In the real world not every amusement park is right for everyone. In some it takes too long to get to the fun rides. In others the rides may feel too much like bumper cars for those looking for bigger thrills, and then of course there are the kids who puke blue Icee on your shoes when you’re waiting in line for the tallest coaster. The same can be said of MMOs. Sometimes you won’t enjoy the theme, you might not enjoy the “rides”, and in many cases you simply won’t like the other attendees. But I fail to see how there’s anything wrong with the Theme Park formula. There isn’t. What’s unfortunate is that these big parks keep getting built with millions of dollars and the folks who would prefer something more free-form are being left behind.
I’m not saying there aren’t things about the current MMORPG model that I wouldn’t change. For instance, why can’t we break past the tired elder game mechanic of gear treadmills and repetitive instanced content? It worked in Rogue-likes of old and was carried over into the earliest theme park hits, but how on earth hasn’t something better than a carrot on a stick been designed by now? It reeks of lack of imagination and perhaps a tinge of laziness. And while maybe I’m in the minority I always find myself ditching a character at the level cap and starting anew or worse: leaving the game entirely. The gear grind mechanic does not work for retention as well as studios think and I sincerely hope someone out there is brave enough to try something different and soon. But then maybe the real solution is to ditch the subscription entirely.
I think that those who are harshly opposed to seeing the Theme Park formula propagate as much as it has are merely angered by the simple truth that it’s not the sandbox games that stole the limelight. I get that. I would be ticked too if I wasn’t a fan of both styles. I still visit Ultima Online, I love Fallen Earth. I’m anxious to try Xsyon when I have the time and I’ll revisit Earthrise when it’s had a bit of time to mature. But really this is how things are in the industry whether we like it or not: there just isn’t yet a clear enough audience to put the money behind a studio and give them enough time to make a truly polished and complete sandbox experience. Instead we’ve made sure with our spending habits that the games who do see the support and funding necessary to succeed are the games that offer a more guided theme park style of experience. Like Jon said earlier in the week, we’re the ones who guided this ship.

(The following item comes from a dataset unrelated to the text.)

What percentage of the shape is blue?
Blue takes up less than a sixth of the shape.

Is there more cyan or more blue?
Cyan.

I’m waiting, like the rest of you, for a truly polished and fun sandbox title to hit the shelves. You can hearken back to the days of yore and say UO or SWG were, but be honest: they were not. In the meantime, I’m perfectly capable of enjoying the many theme parks on offer. Sure a lot of the rides are similar, and there’s always that problem of getting bored on my 100th time riding even the tallest coaster in the park… but I take them each at face value as entertainment. I have a feeling that the disgruntlement over “theme park” MMOs is more about how we approach them and what we expect from them, than their true value. What they offer is Six Flags, when what many want is a Civil War Reenactment Group on a massive scale.